No clinically significant interactions are observed when letrozole is used concomitantly with cimetidine and warfarin.
Clinical experience regarding the use of letrozole in combination with other anticancer drugs is currently not available.
According to in vitro studies, letrozole inhibits the activity of the cytochrome P450 isoenzymes CYP2A6 and CYP2C19 (the latter moderately). In deciding the clinical relevance of these data, it should be taken into account that the CYP2A6 isoenzyme does not play an important role in drug metabolism. In in vitro experiments, letrozole at concentrations 100-fold higher than equilibrium plasma concentrations was shown to have no ability to significantly inhibit the metabolism of diazepam (a substrate of the CYP2C19 isoenzyme). Therefore, clinically relevant interactions with the CYP2C19 isoenzyme are unlikely. Nevertheless, caution should be exercised when co-administering letrozole with drugs that are mainly metabolised by the above isoenzymes and have a narrow therapeutic index.
Dosage of letrozole
- Intravenously, independent of meals.
- Adults: the recommended dose of letrozole is 2.5 mg once daily, daily, long-term (for 5 years or until relapse).
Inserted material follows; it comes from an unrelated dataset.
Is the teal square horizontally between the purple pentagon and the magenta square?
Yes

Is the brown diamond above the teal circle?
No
- As extended adjuvant therapy, treatment should be continued for 4 years (not more than 5 years).
- Letrozole should be discontinued if there are signs of disease progression.
- In patients with end-stage disease or metastatic cancer, treatment with letrozole should be continued as long as tumour progression is established.
- No dose adjustment of letrozole is required in elderly patients.
- Patients with hepatic and/or renal impairment: no dose adjustment is required for hepatic or renal impairment (creatinine clearance ≥10 ml/min). However, in cases of severe hepatic impairment (Child-Pugh class C), patients should be under constant observation.